Christian leaders object to 1960 law, but fail to agree on an alternative

The Daily Star
Fecha de publicación: 
14 Ene 2013

Efforts to contain a wave of objections to the Orthodox Gathering’s draft electoral law have not managed to eliminate mounting doubts about whether elections will be held on time. Friday’s Bkirki meeting between Maronite Patriarch Beshara Rai, Free Patriotic Movement leader Michel Aoun, Marada Movement leader MP Sleiman Franjieh, and Kataeb Party head Amin Gemayel was the latest of these efforts.

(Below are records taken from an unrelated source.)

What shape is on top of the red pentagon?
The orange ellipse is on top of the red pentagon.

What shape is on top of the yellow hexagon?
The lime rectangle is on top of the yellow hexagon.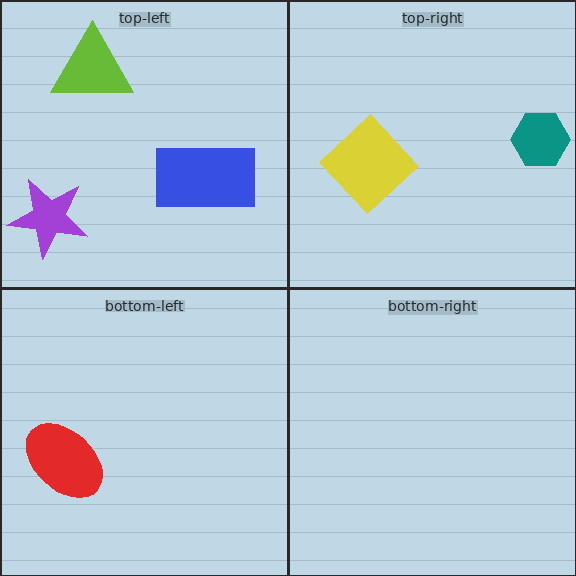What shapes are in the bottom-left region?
The red ellipse.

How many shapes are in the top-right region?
2.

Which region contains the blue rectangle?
The top-left region.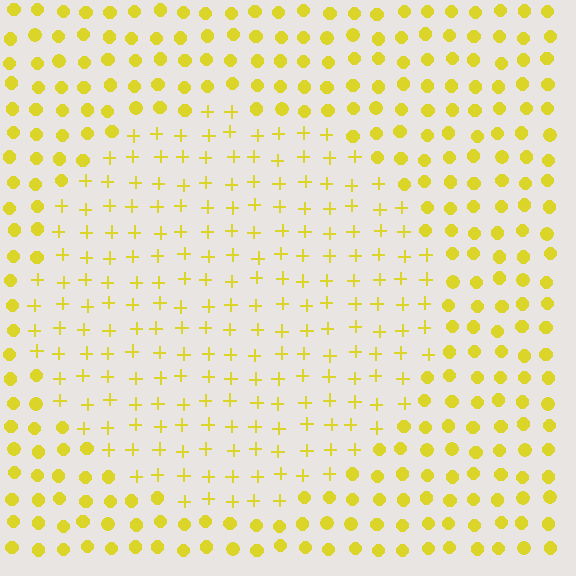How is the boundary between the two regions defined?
The boundary is defined by a change in element shape: plus signs inside vs. circles outside. All elements share the same color and spacing.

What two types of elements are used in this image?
The image uses plus signs inside the circle region and circles outside it.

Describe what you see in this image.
The image is filled with small yellow elements arranged in a uniform grid. A circle-shaped region contains plus signs, while the surrounding area contains circles. The boundary is defined purely by the change in element shape.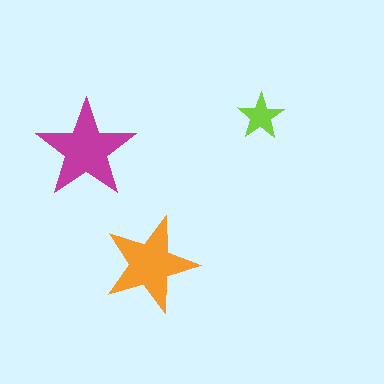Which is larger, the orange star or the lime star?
The orange one.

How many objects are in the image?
There are 3 objects in the image.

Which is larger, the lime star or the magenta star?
The magenta one.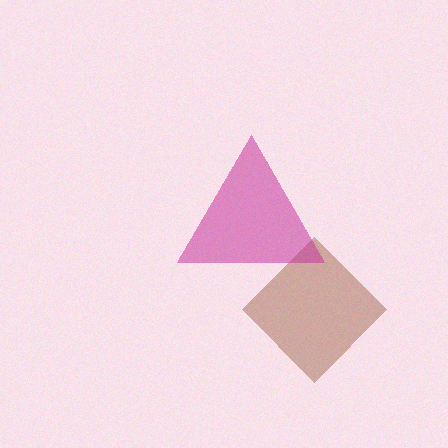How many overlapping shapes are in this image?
There are 2 overlapping shapes in the image.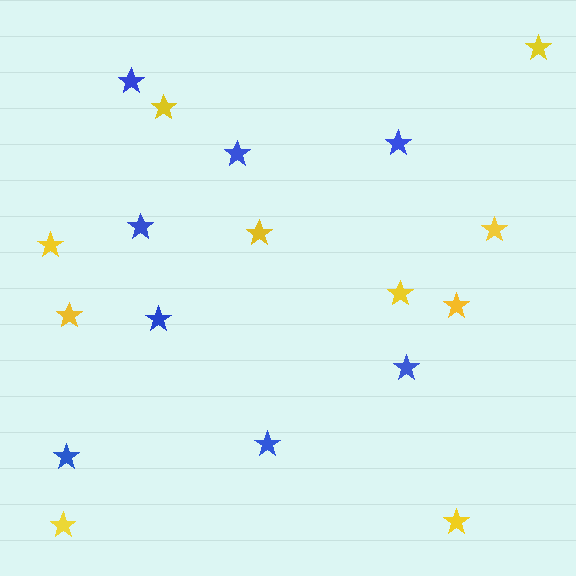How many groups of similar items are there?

A source told The Daily Star that in Friday’s dialogue about the various electoral options, Aoun was steadfast in his support for the Orthodox law, while the other leaders were less enthusiastic about the draft but also expressed no definitive objections.

The meeting comes in the context of continuous efforts by Rai and other Christian leaders to find a common denominator for polls despite their differences. The source said this should be seen in light of concerns about the role and fate of Christians in Lebanon, a presence many believe is in danger as a result of the “Arab Spring.”

The source added that Rai believes the Bkirki committee on electoral law made some accomplishments the patriarch can build on, either to create a fair and balanced electoral law or at least to break the ice between rival Maronite leaders.

Friday’s dialogue was fruitful, sources said, with all sides agreeing the 1960 law is not a viable option. A follow-up committee may be formed to continue on the path the leaders began, and sources noted that the fact that leaders did not issue a common statement after the talks is not a sign of disagreement.

According to the sources, Rai is keen to respect the stances of President Michel Sleiman toward the Orthodox draft, and his concern that it could be a step toward dismantling Lebanon into sectarian parts.

Although Lebanese Forces leader Samir Geagea was not present at the discussion, sources cautioned that his absence should not be misinterpreted. The fact that the date and time of the meeting were publicized in the media meant the security risks of his attendance were simply too high.

March 14 sources added that Gemayel’s presence was sufficient, given that his views and interests tend to converge with those of the Lebanese Forces leader.